HD, dobrando as cobertas, enrolando o colchão, percebeu do que se tratava. Darío faltara à missa ?

O Mafra já blasfemava: - Ah, vamos dormir, Darío. Despacha esses carolas. Incomodar deus pra quê?

E se enrolou nas cobertas.

Darío não ocultava certa irritação, mas via-se seu constrangimento. Olhava agora para HD, que enxertava o colchão debaixo da cama, onde o fotógrafo novamente ressonava. HD intuiu que Darío pedia uma ajuda para se livrar de um compromisso do qual já se arrependia. E espocaram imagens de um Darío fiel colaborador das comunidades de base, freqüentador da biblioteca paroquial.

- O que é que você andou prometendo, Darío? Você, ovelha desgarrada...

Confabulando, no corredor, com os prosélitos, percebendo que o caso ele mesmo é que devia resolver, Darío logo os despediu.

HD lavava o rosto, na pia minúscula, quando Darío retornou.

- Prometi aparecer no outro domingo.

- Por que tanta atenção com essa gente?

Então, surpreendido, HD sentiu em si a hostilidade vazada nas palavras. Lembrava então o furor sectarista da família de Sônia, oprimindo a menina com uma devoção neurótica.

- Ah, não é grupo entusiasta! Nada de aeróbica do Senhor! O Alex é cuidadoso leitor do Boff.

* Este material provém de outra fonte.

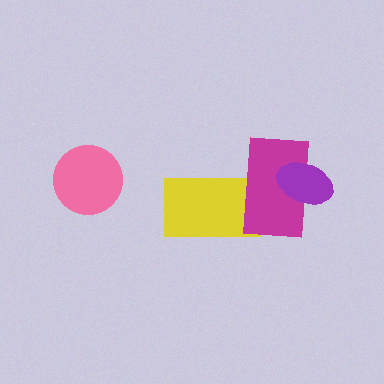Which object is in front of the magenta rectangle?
The purple ellipse is in front of the magenta rectangle.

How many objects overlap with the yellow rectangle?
1 object overlaps with the yellow rectangle.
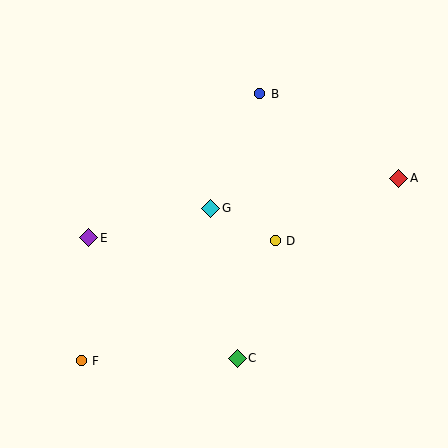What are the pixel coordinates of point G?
Point G is at (211, 208).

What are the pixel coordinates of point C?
Point C is at (237, 358).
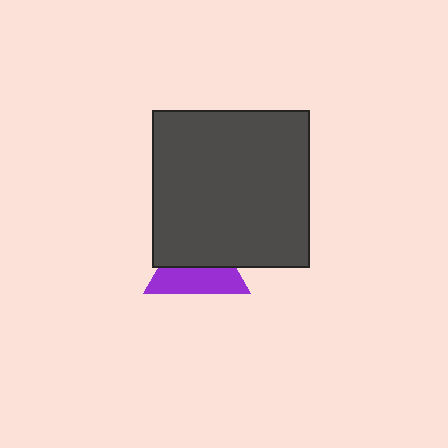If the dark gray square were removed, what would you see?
You would see the complete purple triangle.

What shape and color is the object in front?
The object in front is a dark gray square.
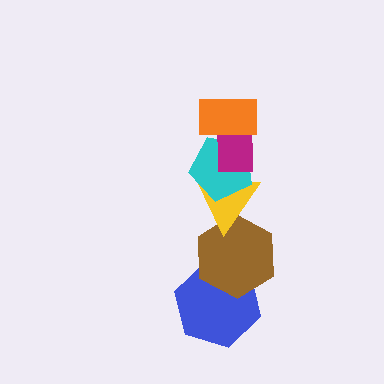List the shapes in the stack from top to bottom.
From top to bottom: the orange rectangle, the magenta rectangle, the cyan pentagon, the yellow triangle, the brown hexagon, the blue hexagon.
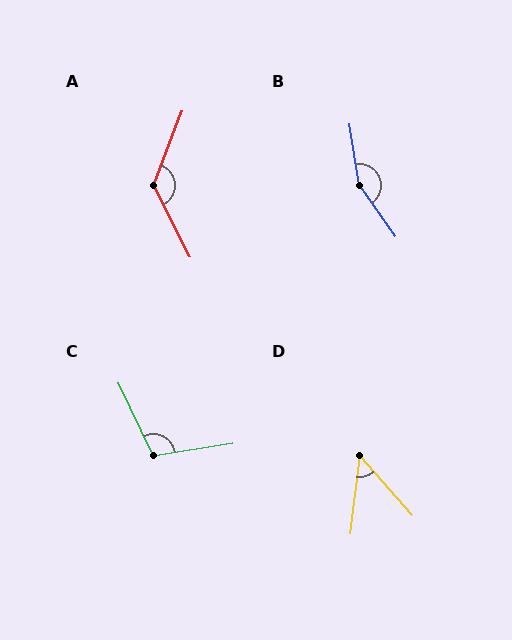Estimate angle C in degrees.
Approximately 107 degrees.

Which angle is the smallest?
D, at approximately 49 degrees.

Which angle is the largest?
B, at approximately 154 degrees.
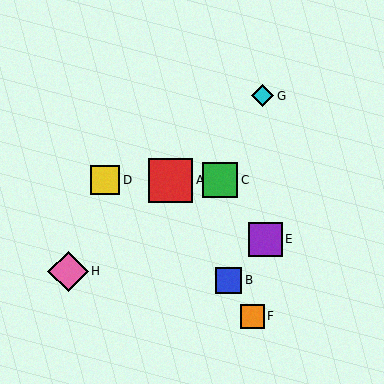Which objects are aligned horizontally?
Objects A, C, D are aligned horizontally.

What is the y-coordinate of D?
Object D is at y≈180.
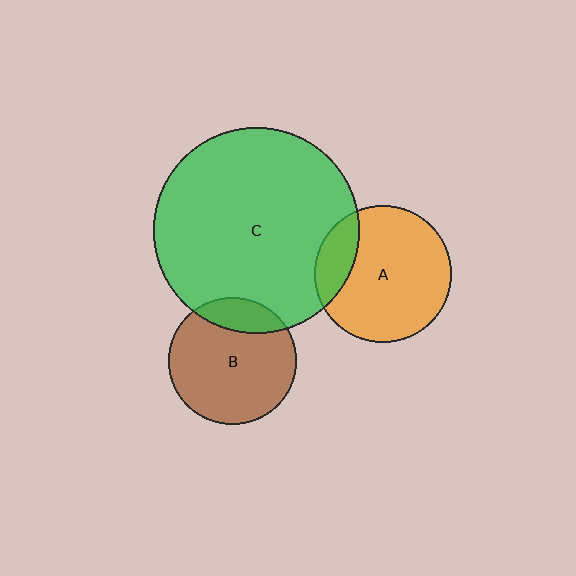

- Se refere a esquerda católica?

- É. Para atrair o Alex para os nossos estudos marxistas, deixe-me ser atraído para as suas reuniões sócio-devocionais.

Darío preparava o café amargo – pelo visto sua especialidade gastronômica do momento – bocejando, lançando olhadelas às cobertas desfeitas. – Você não liga se eu.

- À vontade. Essas olheiras dão medo. Vou ficar lendo ali no canto.

HD resolvera ir antes ao banheiro – e logo.